Recognising emotional abuse

What is emotional abuse?

Do you understand emotional abuse understand what it is? For me in many ways, it is one person expecting another to put them first – even though that could be detrimental to the other person. We all want to be important enough to another person that they want to put us first, it is the behaviour that follows comes with the expectation that can lead to abuse.

Put it another way; we would allow and encourage someone to put us first ahead of what is healthy and necessary for them or what they would really choose to do if they felt they could. Using tactics like manipulation, coercion, threats, emotional blackmail, attacking the sense of self and self-worth of another. To deliberately dismiss their values and their rights, their boundaries and autonomy.

I consider it very similar to a parent child relationship; a child is demanding and expecting of their needs to be met by their parent. However, as they age, hopefully they develop self-awareness and empathy for others and learn they can’t have everything they want no matter what the cost to others.

What happens if they don’t give us what we want?

What impact does that have on other relationships?
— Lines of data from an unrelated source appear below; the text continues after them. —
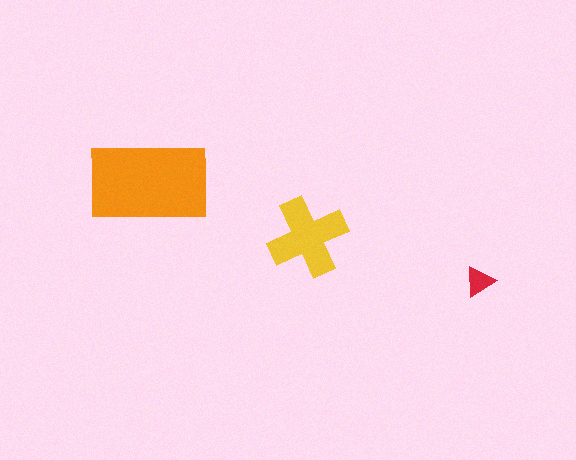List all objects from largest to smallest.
The orange rectangle, the yellow cross, the red triangle.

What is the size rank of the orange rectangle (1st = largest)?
1st.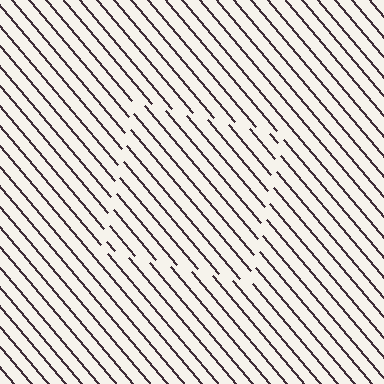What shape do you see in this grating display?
An illusory square. The interior of the shape contains the same grating, shifted by half a period — the contour is defined by the phase discontinuity where line-ends from the inner and outer gratings abut.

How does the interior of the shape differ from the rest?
The interior of the shape contains the same grating, shifted by half a period — the contour is defined by the phase discontinuity where line-ends from the inner and outer gratings abut.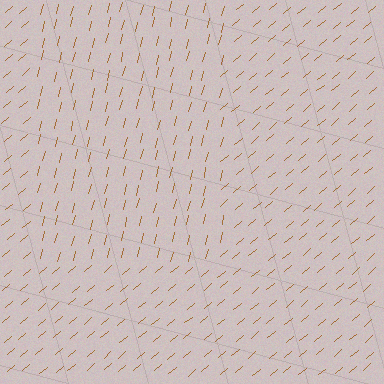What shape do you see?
I see a rectangle.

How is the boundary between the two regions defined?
The boundary is defined purely by a change in line orientation (approximately 35 degrees difference). All lines are the same color and thickness.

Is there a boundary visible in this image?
Yes, there is a texture boundary formed by a change in line orientation.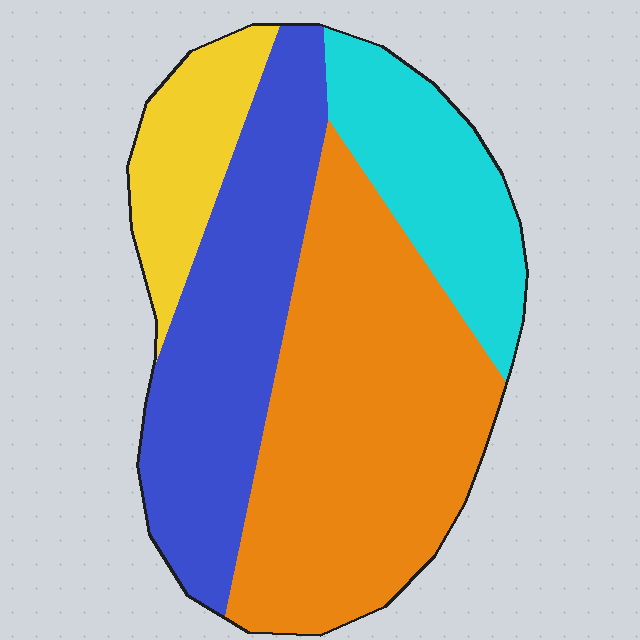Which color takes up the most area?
Orange, at roughly 40%.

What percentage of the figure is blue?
Blue covers around 30% of the figure.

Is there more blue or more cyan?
Blue.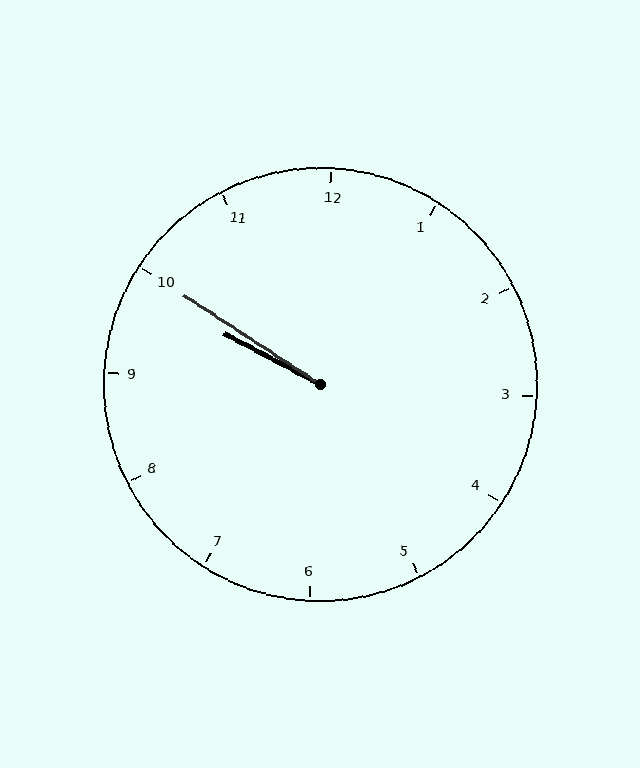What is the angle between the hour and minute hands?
Approximately 5 degrees.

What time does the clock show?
9:50.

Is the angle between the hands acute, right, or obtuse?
It is acute.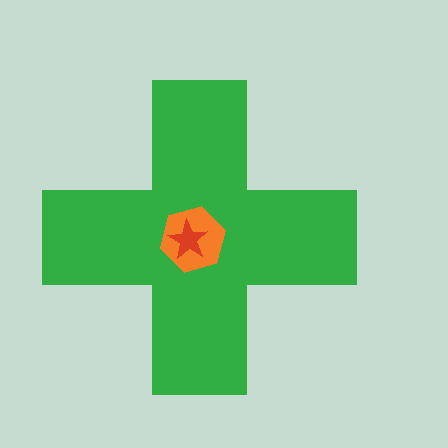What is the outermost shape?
The green cross.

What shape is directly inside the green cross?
The orange hexagon.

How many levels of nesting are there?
3.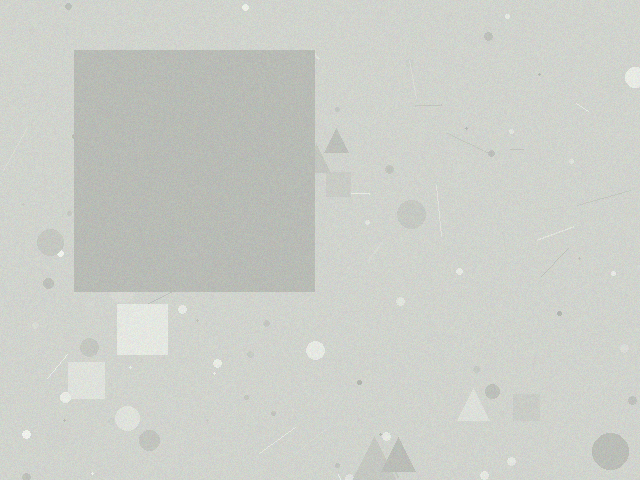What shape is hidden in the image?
A square is hidden in the image.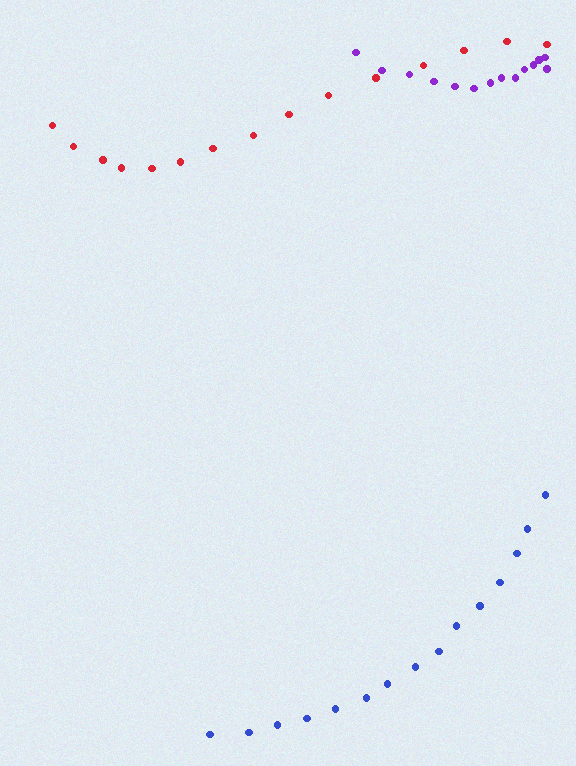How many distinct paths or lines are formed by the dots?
There are 3 distinct paths.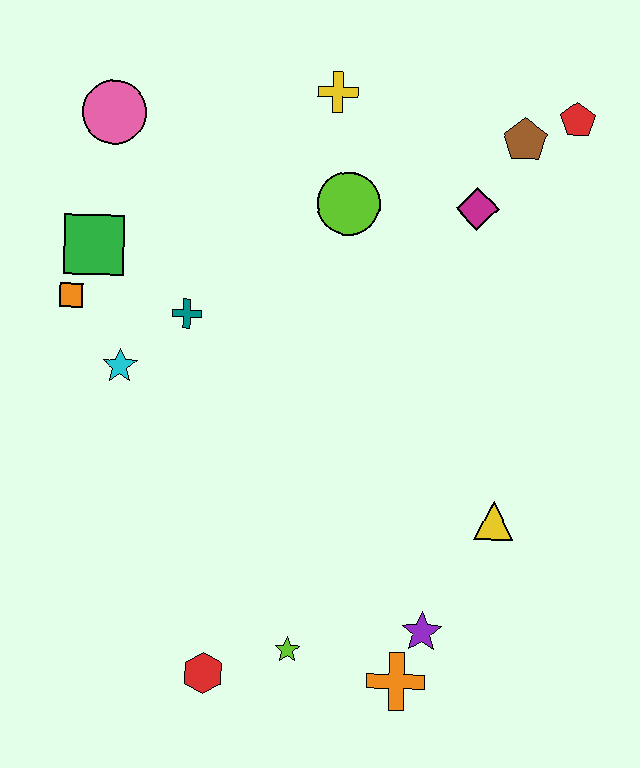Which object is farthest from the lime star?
The red pentagon is farthest from the lime star.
Can they even see what they are expecting and that their behaviour is abusive? I think is part of why it’s so hard to recognise it sometimes. We have some blind spots with parent child relationships, but also, we might not just be the victim of it but we might also be the perpetrator.

Where is the line that you will or won’t cross?

For example, knowing you want to do something with your partner that they don’t want to do but finding a way to change their mind. Why aren’t you respecting their wishes? What were you prepared to do to get your own way? How much emotional pressure did you use to get what you wanted even though you knew they would be unhappy?

How often have you insisted a friend or family member put your needs first, even though they didn’t want to?

This leads to another question that is very uncomfortable to explore – why? Why can’t we accept someone saying no to us? Why can’t we accept that other people come first at times?

My experiences lead me to the conclusion that there is a great deal of insecurity and fear underlying a lot of this behaviour. Things can be changed, but recognising what is happening is necessary as a first step.